Obsessieve stoornissen: oorzaken, symptomen en behandeling
Obsessieve stoornissen zijn een psychische stoornis die wordt gekenmerkt door voortdurend terugkerende gedachten, herinneringen, angsten, verlangens, acties, enz. De patiënt begrijpt hun nutteloosheid, maar kan er niet vanaf komen. Daarom worden dergelijke aandoeningen obsessief genoemd. Vaak zijn ze buitengewoon pijnlijk voor de patiënt; hij blijft zich bewust van de pijn ervan en blijft er kritisch tegenover staan.
Obsessieve toestanden kunnen worden waargenomen bij een grote verscheidenheid aan neuropsychische stoornissen, maar ze komen het meest volledig en duidelijk tot uiting in een van de vormen van neurosen: obsessief-compulsieve neurose.
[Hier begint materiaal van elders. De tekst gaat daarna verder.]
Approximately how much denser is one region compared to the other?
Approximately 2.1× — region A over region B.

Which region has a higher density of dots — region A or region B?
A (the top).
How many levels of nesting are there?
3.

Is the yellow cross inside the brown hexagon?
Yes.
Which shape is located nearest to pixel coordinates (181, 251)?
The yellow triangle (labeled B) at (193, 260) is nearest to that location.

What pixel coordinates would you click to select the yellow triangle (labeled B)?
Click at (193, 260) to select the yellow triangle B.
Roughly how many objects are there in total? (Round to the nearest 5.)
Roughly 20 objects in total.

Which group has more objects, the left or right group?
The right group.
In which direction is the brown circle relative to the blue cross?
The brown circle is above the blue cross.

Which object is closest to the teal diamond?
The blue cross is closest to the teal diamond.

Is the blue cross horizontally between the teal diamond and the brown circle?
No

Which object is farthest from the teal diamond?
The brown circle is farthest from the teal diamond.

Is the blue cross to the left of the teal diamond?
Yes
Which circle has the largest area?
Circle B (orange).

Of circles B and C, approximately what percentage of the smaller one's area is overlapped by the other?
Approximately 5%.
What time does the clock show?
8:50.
Het optreden van dit laatste kan worden voorafgegaan door langdurig overwerk, chronische vergiftiging (inclusief alcohol) en verschillende ziekten; Bovendien komt obsessief-compulsieve neurose gemakkelijker voor bij personen met een angstig karakter.
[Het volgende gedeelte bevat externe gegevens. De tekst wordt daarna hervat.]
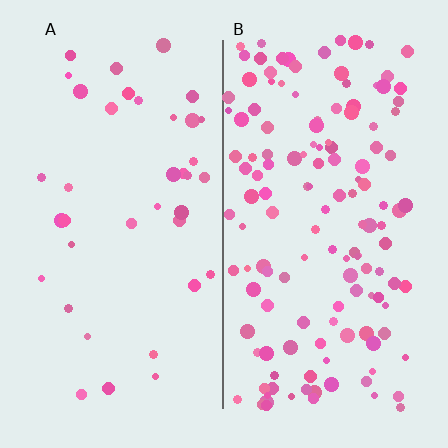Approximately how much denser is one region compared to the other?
Approximately 3.6× — region B over region A.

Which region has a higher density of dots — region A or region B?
B (the right).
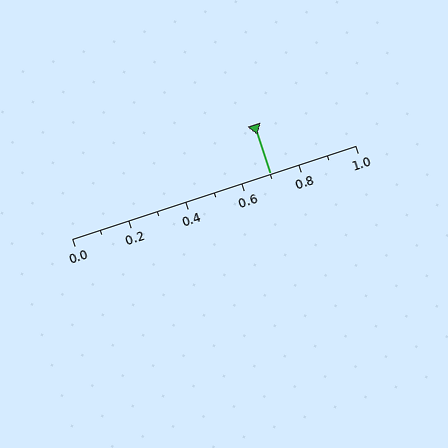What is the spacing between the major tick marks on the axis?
The major ticks are spaced 0.2 apart.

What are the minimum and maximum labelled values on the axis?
The axis runs from 0.0 to 1.0.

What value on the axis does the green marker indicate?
The marker indicates approximately 0.7.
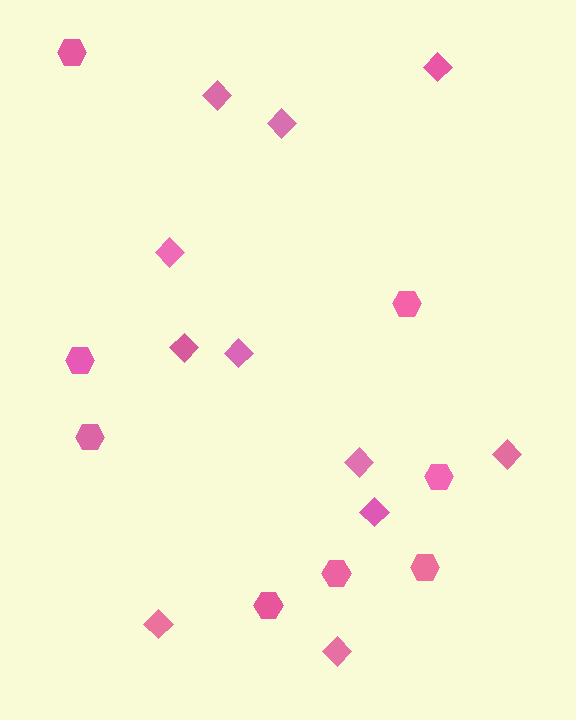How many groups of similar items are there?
There are 2 groups: one group of diamonds (11) and one group of hexagons (8).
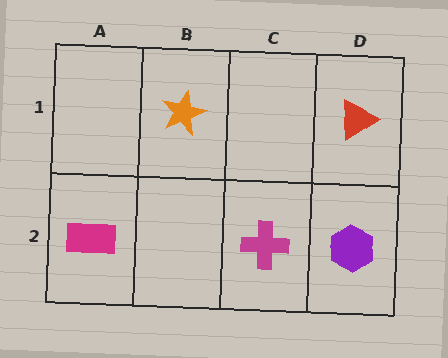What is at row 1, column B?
An orange star.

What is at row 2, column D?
A purple hexagon.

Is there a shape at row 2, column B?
No, that cell is empty.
De directe oorzaak van de ontwikkeling van obsessief-compulsieve neurose is meestal mentaal trauma. Wanneer de ziekte zich ontwikkelt, ontstaat er een fixatie op een acuut ervaren aandoening die ongebruikelijk is voor een bepaalde persoon (duizeligheid, hartkloppingen, zwakte, enz.), die soms door toeval is ontstaan. Dit kan een angstige verwachting van een herhaling van dit soort ‘aanval’ en extreme angst voor de gezondheid veroorzaken.
Het nieuws dat iemand sterft aan een hartziekte leidt tot het ontstaan van pijnlijke, obsessieve angsten voor het hart. Vaak interfereert een dergelijke angstige verwachting van een herhaling van onaangename gewaarwordingen, vergezeld van een obsessieve angst voor hun ontwikkeling, de uitvoering van gewone, alledaagse taken, ondanks een vrijwel volledige lichamelijke gezondheid. Dergelijke patiënten beginnen bang te worden om alleen te zijn, uit angst dat ze niet tijdig hulp kunnen krijgen als er een ‘hartaanval’ optreedt. Zelfs tijdens het transport streven ze ernaar om te reizen onder begeleiding van dierbaren, hoewel ze tegelijkertijd hun verontrustende angsten meestal voor hen verbergen.
Obsessief-compulsieve neurose kan zich manifesteren als angst om met de metro te reizen, gevolgd door angst voor andere vormen van vervoer; uiteindelijk ontstaat er al angst bij de gedachte alleen al aan reizen met het openbaar vervoer. Soms ontwikkelen patiënten obsessieve handelingen (zogenaamde rituelen), die ze uitvoeren om zichzelf te ‘beschermen’ tegen een denkbeeldig gevaar. Iemand kan bijvoorbeeld herhaaldelijk controleren of de deuren gesloten zijn of of het gas in het fornuis is uitgeschakeld, zelfs als hij weet dat alles in orde is.
Symptomen van een obsessief-compulsieve stoornis kunnen variëren, maar omvatten meestal aanhoudende opdringerige gedachten of beelden die angst of zorgen veroorzaken, en dwangmatige handelingen of rituelen die iemand uitvoert om zijn angst te verlichten. De patiënt kan ernstig ongemak ervaren, last hebben van angst en depressie, en problemen hebben in het dagelijks leven en in de communicatie met anderen.
De behandeling van een obsessief-compulsieve stoornis kan psychotherapie, medicatie of een combinatie van beide omvatten. Psychotherapie kan een patiënt helpen de oorzaken van zijn aandoening te begrijpen, negatieve gedachten en gedragingen te herkennen en te veranderen, en te leren omgaan met angst en stress. Medicamenteuze therapie kan medicijnen omvatten die de niveaus van neurotransmitters in de hersenen beïnvloeden, zoals antidepressiva of medicijnen om angststoornissen te behandelen. In sommige gevallen kan psychoanalytische therapie of cognitieve gedragstherapie ook nuttig zijn. Het is belangrijk om hulp te zoeken bij een specialist om gekwalificeerde hulp te krijgen bij de behandeling van een obsessief-compulsieve stoornis.